Befreit jauchzend und übermütig lachend liegen sich alle gerade in den Armen. Sie sind mitten in der Wüste in eine Art Niemandsland gelandet und genehmigen sich ihr erstes wohlverdientes Mahl in Freiheit. Faisal hatte noch vorsorglich hier und dort Proviant vor Abflug stibitzt. „So köstlich, eine einfache Feige!“, schwärmt Jorunn über das schlichte Angebot und lächelt Miyu dabei selig an. „Meine Retterin!“ Wieder und wieder muss die Schwedin die neugewonnene Freundin und Herzensdame umarmen, ihr Gesicht, ihre Wangen, ihre Lippen liebkosen. Lachend lässt sich Miyu hintenüberfallen und zieht Jorunn mit sich. „Ich kann dir gar nicht sagen wie froh ich bin … was mir erspart blieb!“ Leiser setzt sie nur für Jorunns Ohren nach: „… was Yuna erspart blieb!“
Faisal breitet noch weitere Früchte und trockenes Gebäck auf dem Teppich aus, reicht Wasser in einer fein ziselierten Flasche herum: „Stärkt euch ein bisschen, vertretet euch die Beine und ruht dann bis zum Abend aus, meine Lieben. Ich möchte nicht bei helllichtem Tag am Himmel entdeckt werden.“ Besorgt blickt der flüchtige Haremswächter in die Runde. Er hat ihnen noch nicht gesagt, dass er sehr wohl davon ausgeht, dass der Sultan die Verfolgung aufnehmen wird. „Schmiedet schon mal Pläne, wie oder wohin es weitergehen soll!“ Momentan geht sein eigener kaum weiter als bis zu dem von Miyu genannten Ort im Osten des Landes …
In Grüppchen ziehen sich nach dem kleinen Mahl alle in der mittlerweile höher ziehenden Sonne an schattige luftige Plätzchen zurück. Die drei Teens sind noch am agilsten in der dösigen Wüstenhitze und haben es sich unter einem Felsvorsprung bequem gemacht.
Faisal ‚entführt‘ die liebreizende Romana zu einem Plausch unter einem verdorrten, aber dennoch Schatten spendenden Gestrüpp in der Umgebung. Werden wir je unsere Erlebnisse verwinden? Faisal fängt ganz behutsam ein Gespräch an …

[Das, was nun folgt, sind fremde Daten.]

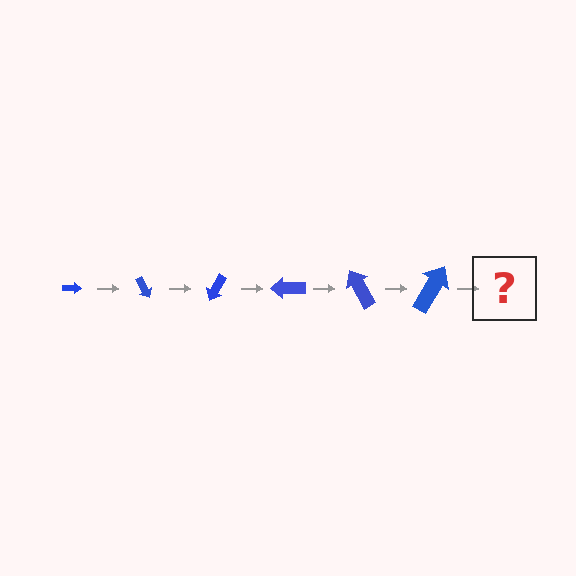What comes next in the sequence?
The next element should be an arrow, larger than the previous one and rotated 360 degrees clockwise from the start.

Miyu findet gemeinsam mit Jorunn Zuflucht in einer kühlenden schmalen Höhle, die sich im Innern immer weiter verjüngt, so dass am Ende nur noch eine Maus die Tiefe des ganzen Ganges erkunden könnte.

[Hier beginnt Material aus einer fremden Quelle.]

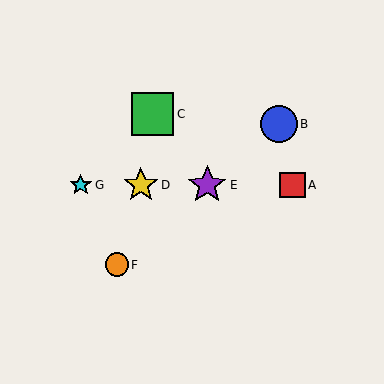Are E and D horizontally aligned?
Yes, both are at y≈185.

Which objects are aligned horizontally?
Objects A, D, E, G are aligned horizontally.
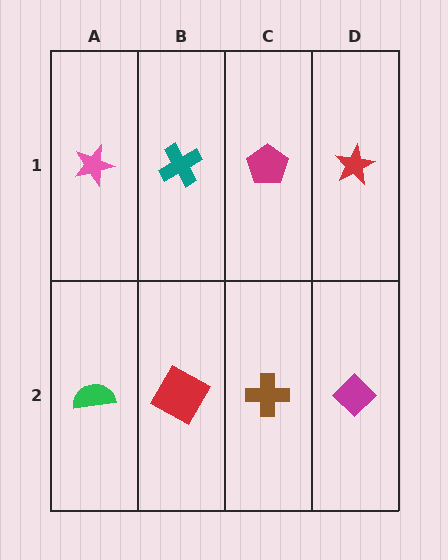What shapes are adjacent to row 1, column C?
A brown cross (row 2, column C), a teal cross (row 1, column B), a red star (row 1, column D).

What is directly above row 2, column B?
A teal cross.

„Du gehst also ganz sicher nach Schweden, Jorunn?“ Die blonde Frau neigt Miyu, die verträumt zu ihr hochschaut, zärtlich ihr Antlitz zu: „So viele Jahre bin ich meiner Heimat fern … Ich muss einfach zurück und nach dem Rechten sehen - nach meinem Schwestersohn! Er ist so … verloren. Aber ich werde dich sehr vermissen, Miyu.“ Sanft streicht Jorunn eine Strähne aus Miyus Stirn. „Du verstehst das. Ich weiß es. Auch für dich geht doch Yuna stets vor …“
„Wär‘ schön, wenn es wirklich immer so gewesen wäre, Jorunn …“, seufzt Miyu aus tiefstem Herzen. „Vielleicht stünden wir heute anders da … Oft genug musste meine Tochter für meine ehrgeizigen Projekte zurückstecken, für mein Engagement … Und auch ihr Vater war viel unterwegs …“ Etwas ratlos blickt Miyu in die weite Ödnis der Wüste außerhalb der kleinen Grotte.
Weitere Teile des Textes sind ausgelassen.